Paris by night Publié le Dimanche 11 Janvier 2009 à 20:30:31


 La plus belle avenue du monde est une princesse qui porte si somptueusement ses plus belles parures, de précieuses scintillantes, de petits flambeaux en or, des diamants clinquants déposés le long de ce chemin onirique où les peuplades avides de luxure et de rêve viennent se retrouver.

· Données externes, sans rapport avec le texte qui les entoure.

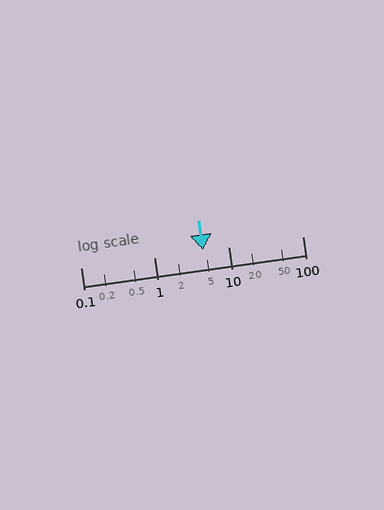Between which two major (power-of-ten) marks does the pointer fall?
The pointer is between 1 and 10.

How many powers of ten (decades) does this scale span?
The scale spans 3 decades, from 0.1 to 100.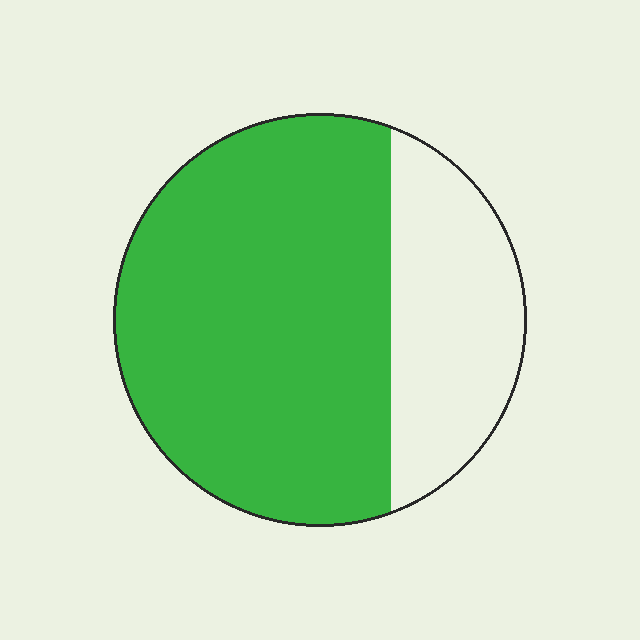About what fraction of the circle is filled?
About three quarters (3/4).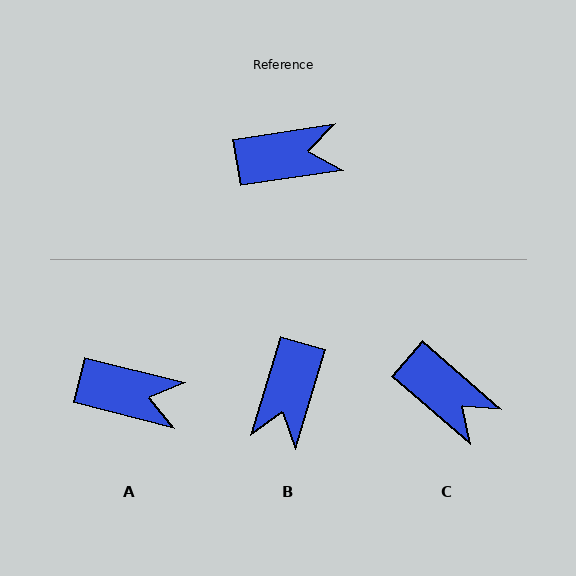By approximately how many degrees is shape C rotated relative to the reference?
Approximately 50 degrees clockwise.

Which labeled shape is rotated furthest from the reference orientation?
B, about 115 degrees away.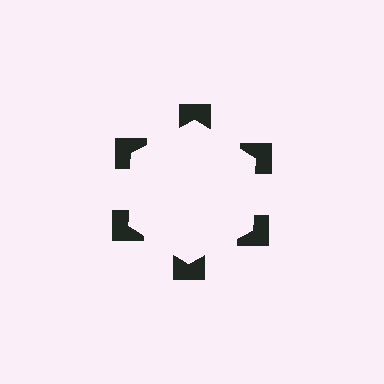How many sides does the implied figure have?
6 sides.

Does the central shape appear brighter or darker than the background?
It typically appears slightly brighter than the background, even though no actual brightness change is drawn.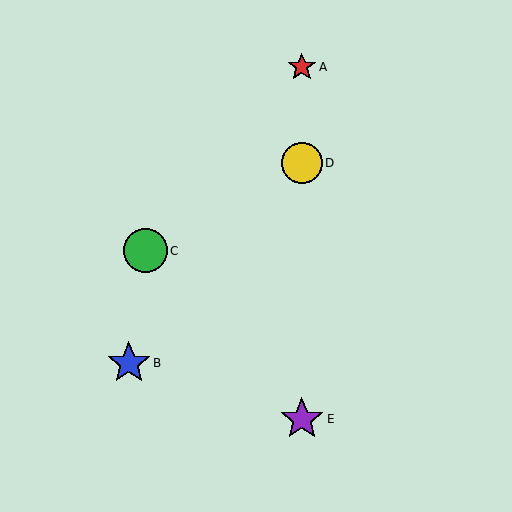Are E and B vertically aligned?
No, E is at x≈302 and B is at x≈129.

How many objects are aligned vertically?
3 objects (A, D, E) are aligned vertically.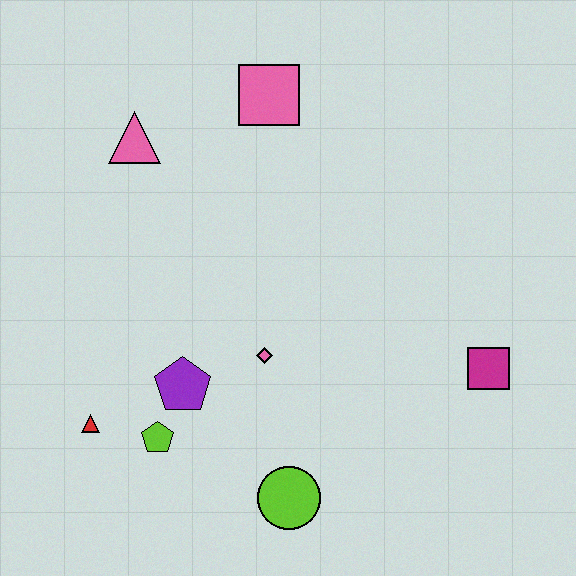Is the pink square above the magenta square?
Yes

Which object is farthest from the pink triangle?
The magenta square is farthest from the pink triangle.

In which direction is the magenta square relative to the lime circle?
The magenta square is to the right of the lime circle.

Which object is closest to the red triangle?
The lime pentagon is closest to the red triangle.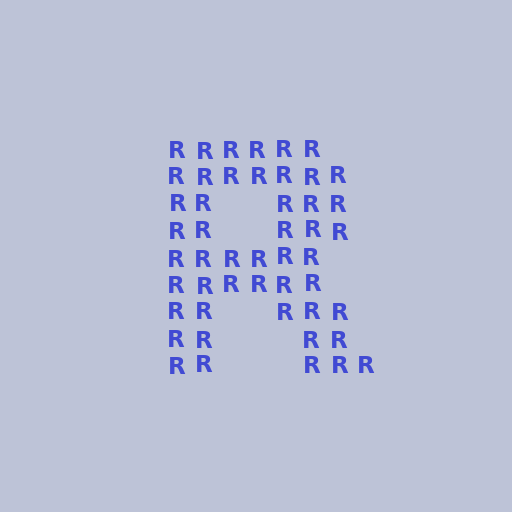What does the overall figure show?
The overall figure shows the letter R.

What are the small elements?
The small elements are letter R's.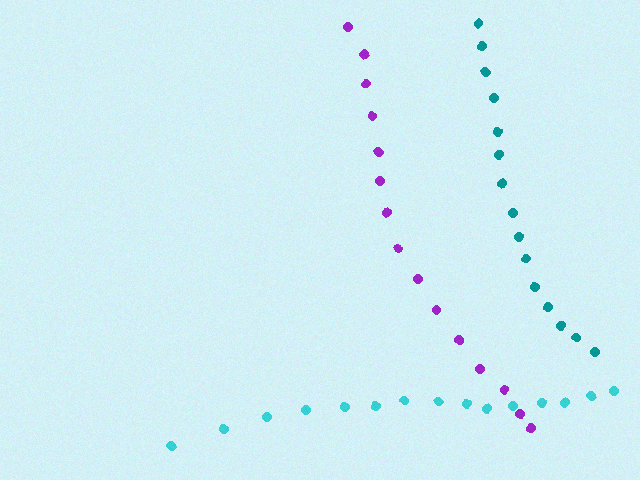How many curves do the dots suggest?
There are 3 distinct paths.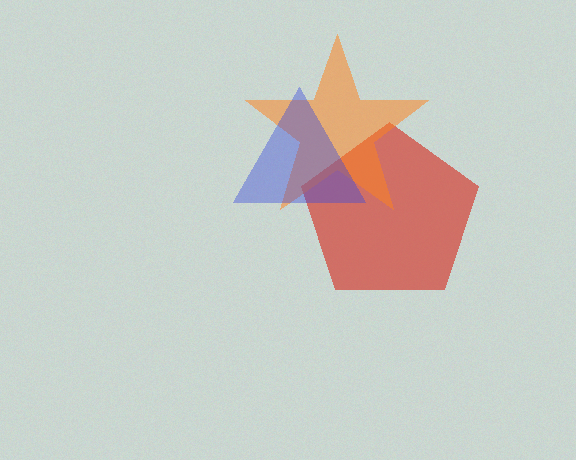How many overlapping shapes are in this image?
There are 3 overlapping shapes in the image.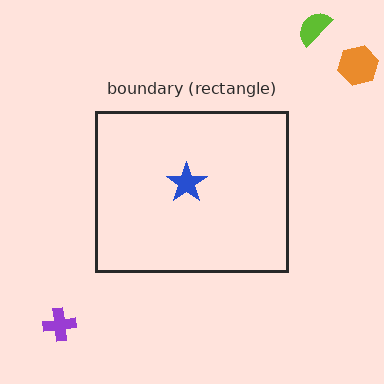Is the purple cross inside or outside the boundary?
Outside.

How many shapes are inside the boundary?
1 inside, 3 outside.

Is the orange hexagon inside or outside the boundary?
Outside.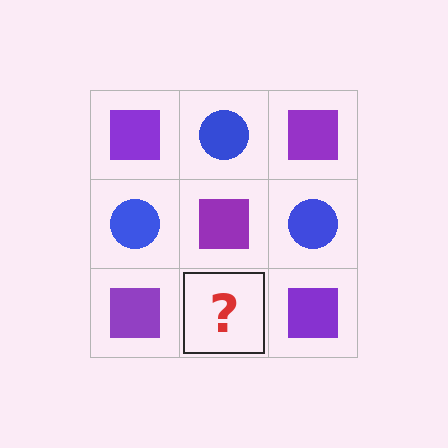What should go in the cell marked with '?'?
The missing cell should contain a blue circle.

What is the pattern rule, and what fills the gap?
The rule is that it alternates purple square and blue circle in a checkerboard pattern. The gap should be filled with a blue circle.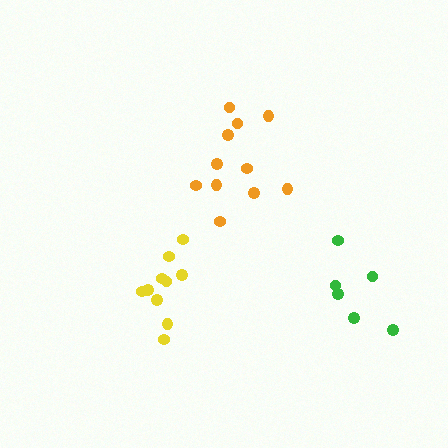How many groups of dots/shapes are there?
There are 3 groups.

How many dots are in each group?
Group 1: 11 dots, Group 2: 10 dots, Group 3: 6 dots (27 total).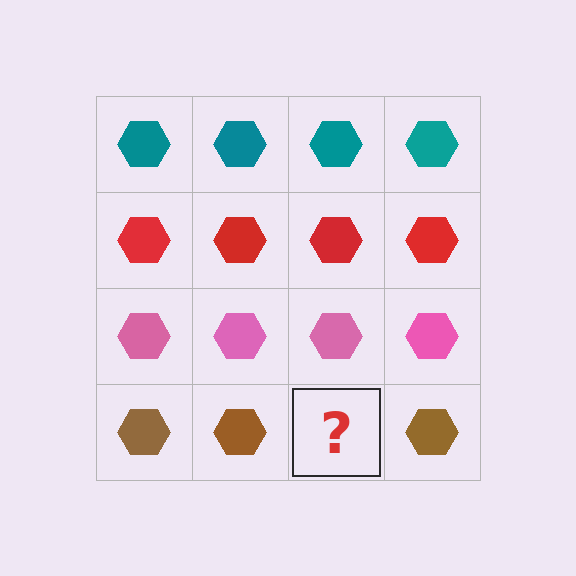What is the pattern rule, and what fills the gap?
The rule is that each row has a consistent color. The gap should be filled with a brown hexagon.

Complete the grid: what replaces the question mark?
The question mark should be replaced with a brown hexagon.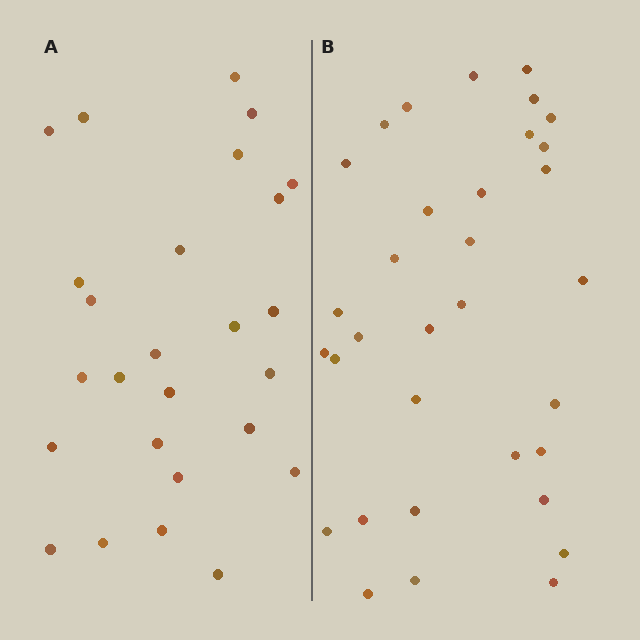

La beauté des Champs Elysées dépasse de loin toute la littérature qu’elle a pu engendrer. Il n’y a pas de mots, les mots ne pouvant pas toujours dire l’indicible, qui puisse suffisamment, convenablement traduire l’émerveillement de l’esprit devant cette sorte de caverne d’ali baba où brillance rime avec opulence. La plus belle avenue du monde est une princesse qui porte si somptueusement ses plus belles parures, de précieuses scintillantes, de petits flambeaux en or, des diamants clinquants déposés le long de ce chemin onirique où les peuplades avides de luxure et de rêve viennent se retrouver. L’odeur de la transgression matérielle caresse les portefeuilles égarés dans les temples de la consommation. Dans ces églises de l’épicurisme décomplexé, l’unique foi est celle de l’apparence, chacun se réfugiant derrière un personnage savamment étudié pour mystifier autrui et jouir de l’illusion formidable d’être aussi une étoile dans un univers enchanté. La poursuite du bonheur passe par cette avenue mythique qui a vu défiler les plus grands comme les plus anonymes, une exigence presque rituelle pour des adeptes rigoureusement attachés à la magie de ces lieux.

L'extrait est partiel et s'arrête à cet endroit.